The rMSE is a measure that combines the bias and the precision of the method relative to the true value. rMSE can only be positive.
(5) |
The smaller the bias and rMSE, the better the performance of the method.
RESULTS
The estimates of bias and rMSE for the AM, X0.95, GM, and GSD in Simulations 1 and 2 (lognormal distribution with a single LOD and lognormal distribution with multiple LODs) were very similar. Only figures for the AM, X0.95, and GSD with multiple LODs are shown in this article. Results for the GM from the lognormal distributions with multiple LODs (Simulation 2, Figs 1 and 2), for all the parameters from the lognormal distributions with a single LOD (Simulation 1, Figs 3–10), and for mixed distributions (Simulation 3, Figs 11–16) are provided in the Supplementary data at Annals of Occupational Hygiene online. The bias and rMSE were computed from each set of conditions for each of the four parameters. In the figures, the size of the circle corresponds to the magnitude of the bias or the rMSE on a continuous scale. The legend on the right side of the figures shows circles corresponding to specific values. Thus, the size of each circle in the figures generally falls between two circles in the legend. The largest circle in the legend is interpreted as either equal to or greater than 50% (for bias) or 150% (for rMSE). The figures are intended to provide an overview of the range of conditions evaluated. The actual numbers are included in the Supplementary data at Annals of Occupational Hygiene online (Excel file). In this presentation, we refer to GSDs of 2–3 as low variability and GSDs of 4–5 as high variability. Sample sizes of 5, 10, and ≥20 are considered to be small, moderate and large sample sizes, respectively. Censoring of <50 and ≤80% are described because they appear to be the breakpoints where one or more of the methods’ performances changed. Generally, the bias and rMSE increased (the estimates became less accurate and precise) as the sample size decreased, the percent censoring increased, and/or variability (GSD) was high.

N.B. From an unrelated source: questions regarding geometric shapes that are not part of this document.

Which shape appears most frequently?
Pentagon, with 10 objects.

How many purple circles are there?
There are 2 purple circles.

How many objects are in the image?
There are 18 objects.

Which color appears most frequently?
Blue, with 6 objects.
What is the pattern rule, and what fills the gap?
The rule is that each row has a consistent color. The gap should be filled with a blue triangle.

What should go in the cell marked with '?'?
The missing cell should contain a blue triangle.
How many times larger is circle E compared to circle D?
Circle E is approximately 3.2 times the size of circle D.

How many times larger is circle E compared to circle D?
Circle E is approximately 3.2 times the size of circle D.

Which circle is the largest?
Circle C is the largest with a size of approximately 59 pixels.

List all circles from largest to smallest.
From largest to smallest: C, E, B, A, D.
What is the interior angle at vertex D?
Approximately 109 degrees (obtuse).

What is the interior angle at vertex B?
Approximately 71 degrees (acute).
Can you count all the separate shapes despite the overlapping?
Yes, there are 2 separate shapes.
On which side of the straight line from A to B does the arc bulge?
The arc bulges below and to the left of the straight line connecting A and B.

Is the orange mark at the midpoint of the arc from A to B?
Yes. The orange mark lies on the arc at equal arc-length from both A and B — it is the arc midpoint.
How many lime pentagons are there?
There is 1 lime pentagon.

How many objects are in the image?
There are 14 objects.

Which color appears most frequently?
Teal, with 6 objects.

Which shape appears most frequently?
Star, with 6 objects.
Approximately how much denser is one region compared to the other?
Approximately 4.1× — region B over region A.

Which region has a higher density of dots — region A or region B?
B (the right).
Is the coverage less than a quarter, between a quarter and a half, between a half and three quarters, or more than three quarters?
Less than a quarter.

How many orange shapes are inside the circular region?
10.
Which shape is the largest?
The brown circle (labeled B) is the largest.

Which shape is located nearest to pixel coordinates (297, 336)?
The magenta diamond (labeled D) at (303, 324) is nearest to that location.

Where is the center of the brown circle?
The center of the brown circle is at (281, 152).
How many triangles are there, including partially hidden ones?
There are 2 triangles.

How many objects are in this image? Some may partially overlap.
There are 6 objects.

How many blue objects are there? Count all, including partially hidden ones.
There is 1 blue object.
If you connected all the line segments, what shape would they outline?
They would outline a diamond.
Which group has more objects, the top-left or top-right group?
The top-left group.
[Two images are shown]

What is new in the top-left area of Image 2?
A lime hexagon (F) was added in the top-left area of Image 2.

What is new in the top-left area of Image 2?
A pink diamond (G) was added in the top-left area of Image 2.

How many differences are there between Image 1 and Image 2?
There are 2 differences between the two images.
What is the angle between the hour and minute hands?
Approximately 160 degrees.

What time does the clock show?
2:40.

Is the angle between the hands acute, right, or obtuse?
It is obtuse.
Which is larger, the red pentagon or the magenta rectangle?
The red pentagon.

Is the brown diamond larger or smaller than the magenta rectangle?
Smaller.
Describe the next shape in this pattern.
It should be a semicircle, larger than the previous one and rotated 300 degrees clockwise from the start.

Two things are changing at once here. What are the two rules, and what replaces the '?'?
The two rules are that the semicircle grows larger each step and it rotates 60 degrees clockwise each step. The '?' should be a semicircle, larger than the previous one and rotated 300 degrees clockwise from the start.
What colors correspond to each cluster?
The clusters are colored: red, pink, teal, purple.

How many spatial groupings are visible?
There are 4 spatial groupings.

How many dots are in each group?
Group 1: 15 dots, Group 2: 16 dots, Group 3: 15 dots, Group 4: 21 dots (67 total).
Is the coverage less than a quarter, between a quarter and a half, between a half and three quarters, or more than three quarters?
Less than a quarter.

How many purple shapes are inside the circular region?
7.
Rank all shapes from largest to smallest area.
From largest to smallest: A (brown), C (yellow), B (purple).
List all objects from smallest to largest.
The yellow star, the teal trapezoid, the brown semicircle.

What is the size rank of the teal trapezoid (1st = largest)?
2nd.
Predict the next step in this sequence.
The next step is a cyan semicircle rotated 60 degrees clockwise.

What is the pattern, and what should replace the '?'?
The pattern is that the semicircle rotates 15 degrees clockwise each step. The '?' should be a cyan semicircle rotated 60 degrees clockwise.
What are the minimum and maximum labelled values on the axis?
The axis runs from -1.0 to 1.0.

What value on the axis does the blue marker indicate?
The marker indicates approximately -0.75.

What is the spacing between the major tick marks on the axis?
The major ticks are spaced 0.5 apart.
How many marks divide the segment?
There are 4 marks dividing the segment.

Lognormal distribution for multiple LODs
Arithmetic mean
Figures 2 and 3 present the bias and rMSE results for the AM for a lognormal distribution with multiple LODs. Overall, the β-substitution method generally produced comparable or smaller bias and rMSE compared to the ML and K-M methods, even under small and moderate sample size conditions. When the variability was high, the β-substitution and the MLMVUE-AM methods produced similar bias and rMSE. Under small N, high variability and high percent censoring conditions, the bias and rMSE for the MLMLE-AM method were higher compared to the β-substitution and the MLMVUE-AM methods, indicating that the MLMLE-AM method was generally less accurate and less precise than the β-substitution and the MLMVUE-AM methods. The poor performance of the MLMLE-AM approach was mainly due to bias occurring from deriving the AM from the GM and GSD. The use of the MVUE equation appeared to mitigate this problem in the ML method as evident by the small bias and rMSE of the MLMVUE-AM method.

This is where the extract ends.